My kids were up already and they read my evaluations over my shoulder. Ethan said, “I didn’t know you were such a good teacher.” And McKay said, “Way to go Mom!” This is also gratifying since it’s my kids I must desert when I teach and whom I neglect in innumerable ways when I grade papers and choose to put that aforementioned extra time into class preparations.

Then I read my email and found a rejection letter for an essay I submitted to a journal about two months ago. I interpret the confluence of events as a sign: clearly I’m a better teacher than a writer. And maybe, judging from the feedback I’m getting today, I should be focusing more on my strengths. And maybe even, despite the fact that there’s no such a thing as a Parent and Wife Evaluation form, I should be focusing more on the five people who matter most to me rather than wasting my time with dreams of writerly grandeur. Obviously, I don’t take rejection well.

But really, the Parent and Wife Evaluation form isn’t such a bad idea. For one, I’d like more regular feedback on things like: “Learning materials are effective” and “Course has strengthened my spiritual and intellectual skills” and the important “Instructor shows respect for individual students and their opinions.” I guess with mother’s day coming up, I may expect a card or two, but what if I had a quarterly review complete with scaled questions and suggestions for improvement? What if I could compare my efforts from one semester to the next and keep an eye on my approval ratings (which I suspect just might show a sickly little dip during each pregnancy just as my student evaluations have).

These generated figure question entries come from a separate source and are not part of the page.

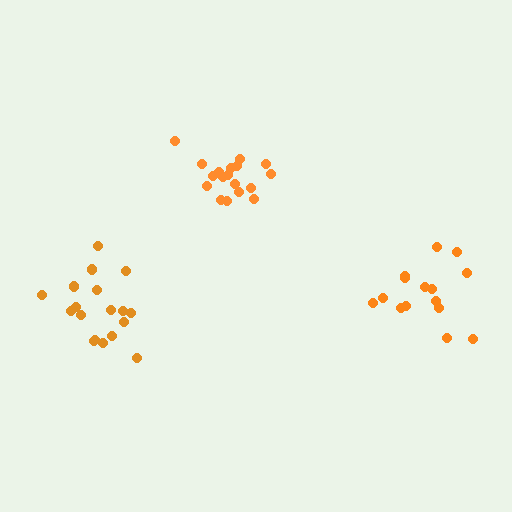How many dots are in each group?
Group 1: 18 dots, Group 2: 15 dots, Group 3: 18 dots (51 total).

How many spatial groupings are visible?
There are 3 spatial groupings.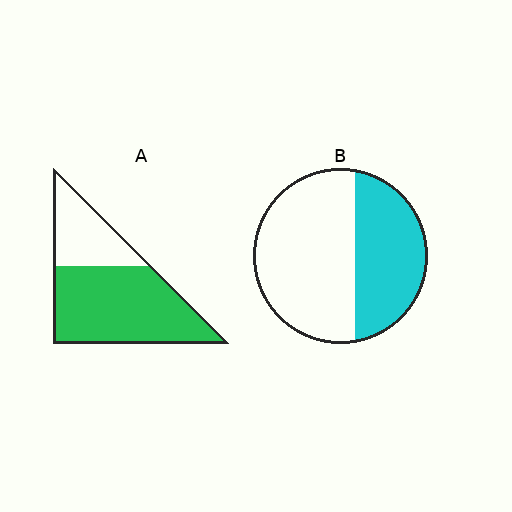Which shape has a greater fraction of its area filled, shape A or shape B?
Shape A.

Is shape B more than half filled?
No.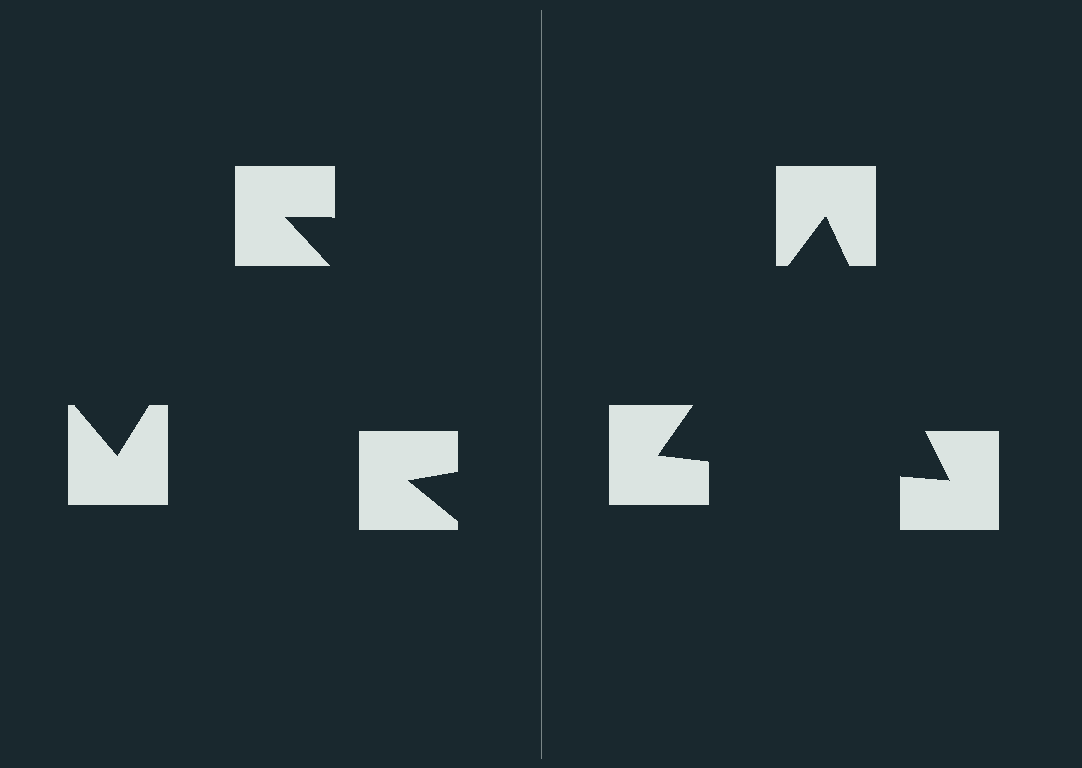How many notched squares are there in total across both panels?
6 — 3 on each side.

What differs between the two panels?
The notched squares are positioned identically on both sides; only the wedge orientations differ. On the right they align to a triangle; on the left they are misaligned.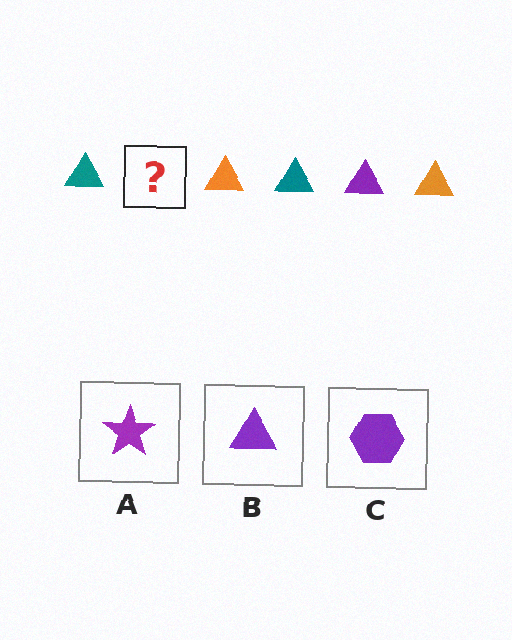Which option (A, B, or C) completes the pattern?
B.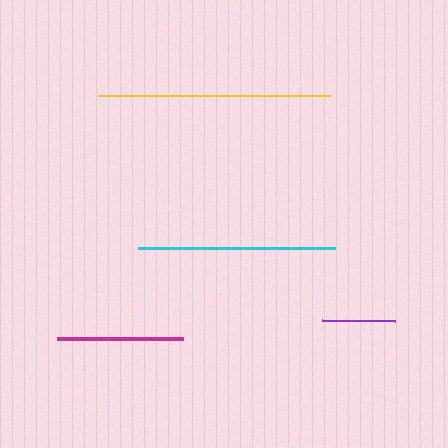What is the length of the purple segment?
The purple segment is approximately 73 pixels long.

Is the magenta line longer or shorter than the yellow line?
The yellow line is longer than the magenta line.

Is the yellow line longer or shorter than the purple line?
The yellow line is longer than the purple line.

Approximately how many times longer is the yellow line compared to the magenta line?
The yellow line is approximately 1.8 times the length of the magenta line.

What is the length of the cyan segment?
The cyan segment is approximately 198 pixels long.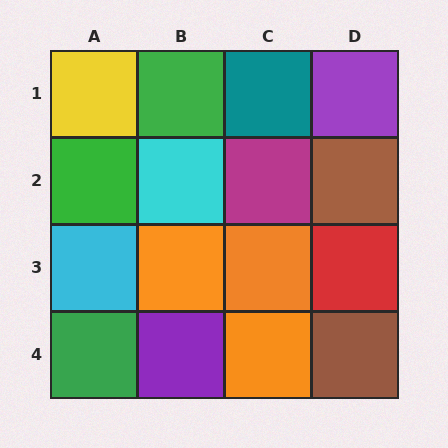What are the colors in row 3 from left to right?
Cyan, orange, orange, red.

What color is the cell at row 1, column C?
Teal.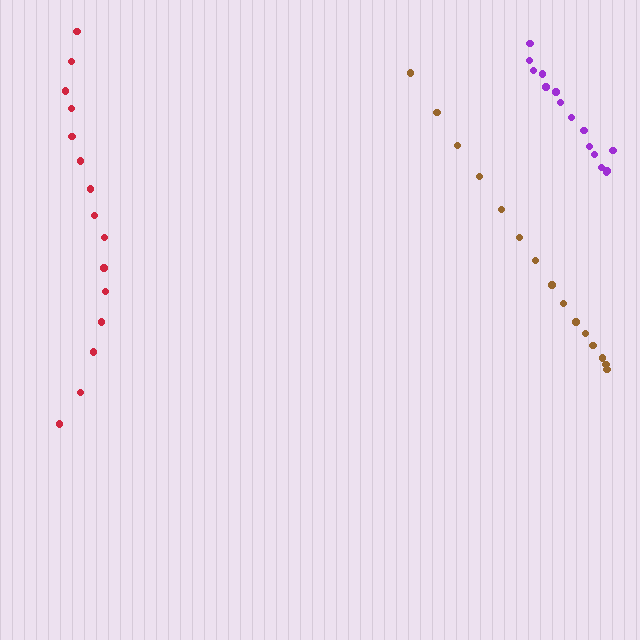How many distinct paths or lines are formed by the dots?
There are 3 distinct paths.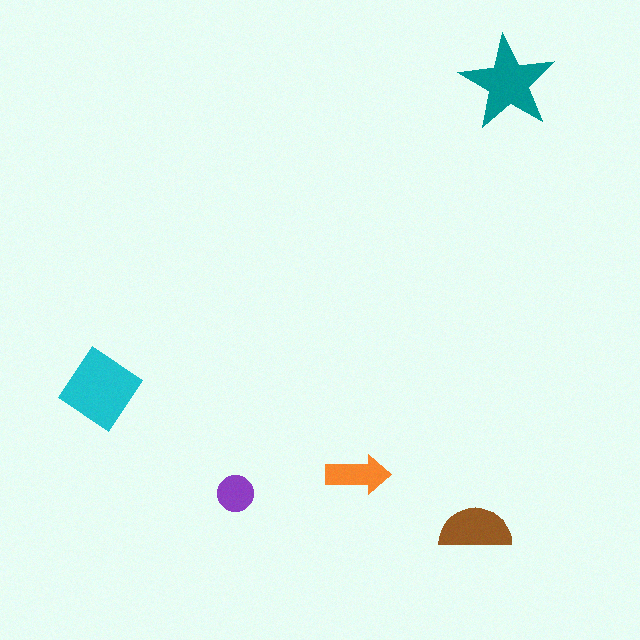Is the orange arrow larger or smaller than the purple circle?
Larger.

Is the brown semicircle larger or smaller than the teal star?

Then again, maybe the occasional “way to go Mom!” is feedback enough. Bear hugs are also good and then there’s Nora’s fishy-mouth kisses—neither of which, let me just make perfectly clear, I get from my students. McKay tells me almost every day “Thanks for all you do for us.” Ken says I’m a good mother. Ethan tells me my cooking is so gourmet I should open a restaurant. Gabie lets me come into his room and hang out with him even after he has attached a forbidding sign to the door that says, “no pepol at ol.” What do I need evaluations for?

Plus I think I’ve long since earned my mommy tenure.